KOBAS on the Command Line¶
Getting the databases¶
To run the tool you need some public data. The files can be downloaded directly from the KOBAS homepage. These directories are also available as two tar archives in the CyVerse Data Store. The files are best downloaded with iCommands. Once iCommands is setup you can use ‘iget’ to download the data.
- seq_pep.tar: species-specific BLAST databases used by KOBAS
iget /iplant/home/shared/iplantcollaborative/protein_blast_dbs/kobas/seq_pep.tar
tar -xf seq_pep.tar
- sqlite3.tar: species-specific annotation databases used by KOBAS
iget /iplant/home/shared/iplantcollaborative/protein_blast_dbs/kobas/sqlite3.tar
tar -xf sqlite3.tar
Note
The above commands should result in two directories (seq_pep and sqlite3) each containing many files. There is no need to unzip the .gz files.
Container Technologies¶
KOBAS is provided as a Docker container.
A container is a standard unit of software that packages up code and all its dependencies so the application runs quickly and reliably from one computing environment to another.
There are two major containerization technologies: Docker and Singularity.
Docker containers can be run with either technology.

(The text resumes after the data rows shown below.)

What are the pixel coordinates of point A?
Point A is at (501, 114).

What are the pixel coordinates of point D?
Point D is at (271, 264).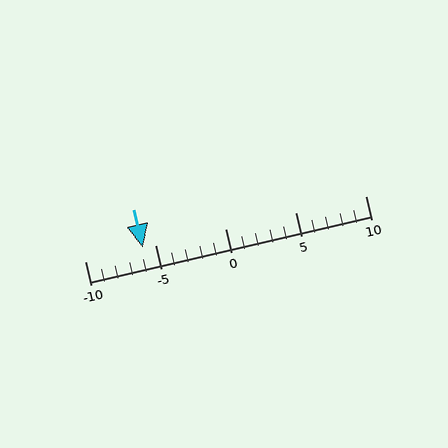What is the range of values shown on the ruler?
The ruler shows values from -10 to 10.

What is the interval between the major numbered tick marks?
The major tick marks are spaced 5 units apart.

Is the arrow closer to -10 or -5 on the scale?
The arrow is closer to -5.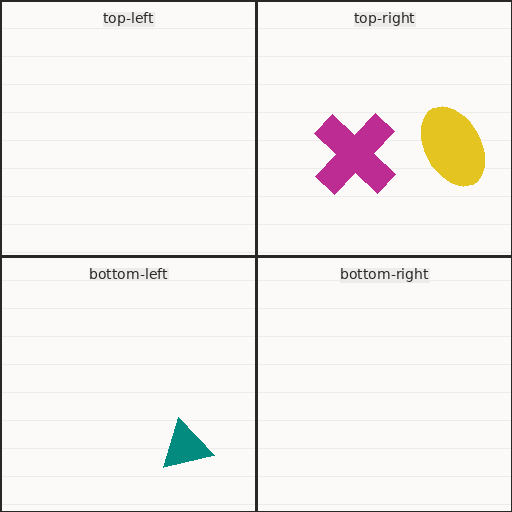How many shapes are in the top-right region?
2.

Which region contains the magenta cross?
The top-right region.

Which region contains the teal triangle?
The bottom-left region.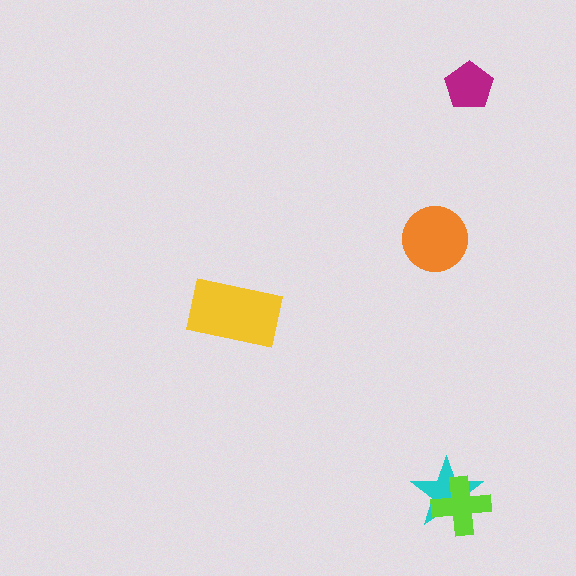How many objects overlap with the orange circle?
0 objects overlap with the orange circle.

Running KOBAS using Docker¶
About Docker
- Docker must be installed on the computer you wish to use for your analysis.
- To run Docker you must have ‘root’ permissions (or use sudo).
- Docker will run all containers as ‘root’. This makes Docker incompatible with HPC systems (see Singularity below).

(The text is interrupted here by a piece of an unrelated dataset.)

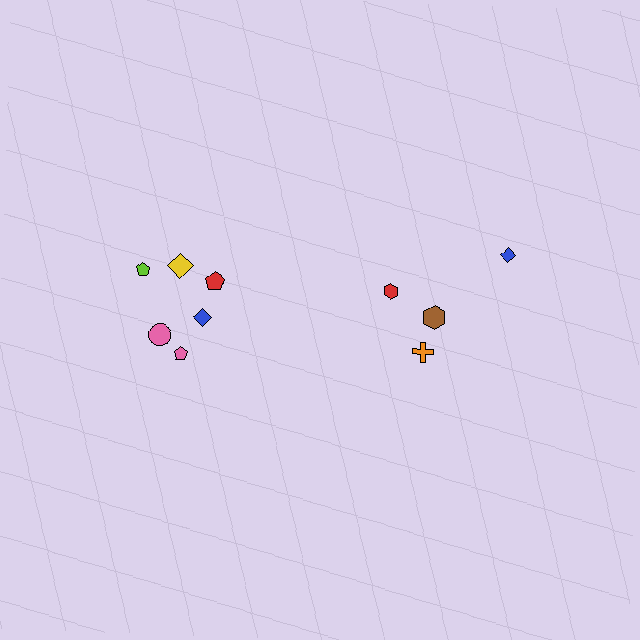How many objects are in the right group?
There are 4 objects.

- Docker can be run on your local computer, a server, a cloud virtual machine (such as CyVerse Atmosphere) etc. Docker can be installed quickly on an Atmosphere instance by typing ‘ezd’.
- For more information on installing Docker on other systems see this tutorial: Installing Docker on your machine.
Getting the KOBAS container¶
The KOBAS tool is available as a Docker container on Docker Hub: KOBAS container
The container can be pulled with this command:
docker pull agbase/kobas:3.0.3_0
Remember
You must have root permissions or use sudo, like so:
sudo docker pull agbase/kobas:3.0.3_0
Running KOBAS with Data¶
Getting the Help and Usage Statement¶
sudo docker run --rm -v $(pwd):/work-dir agbase/kobas:3.0.3_0 -h
Tip
- There are 3 directories built into this container. These directories should be used to mount data.
- /work-dir
- /seq_pep
- /sqlite3
KOBAS can perform two tasks - annotate (-a) - identify (enrichment) (-g)
KOBAS can also run both task with a single command (-j).
Annotate Example Command¶
sudo docker run \
--rm \
-v /home/amcooksey/i5k/seq_pep:/seq_pep \
-v /home/amcooksey/i5k/sqlite3:/sqlite3 \
-v $(pwd):/work-dir \
agbase/kobas:3.0.3_0 \
-a
-i AROS1000.fa \
-s dme \
-t fasta:pro \
-o AROS1000
Command Explained¶
sudo docker run: tells docker to run
–rm: removes the container when the analysis has finished. The image will remain for future use.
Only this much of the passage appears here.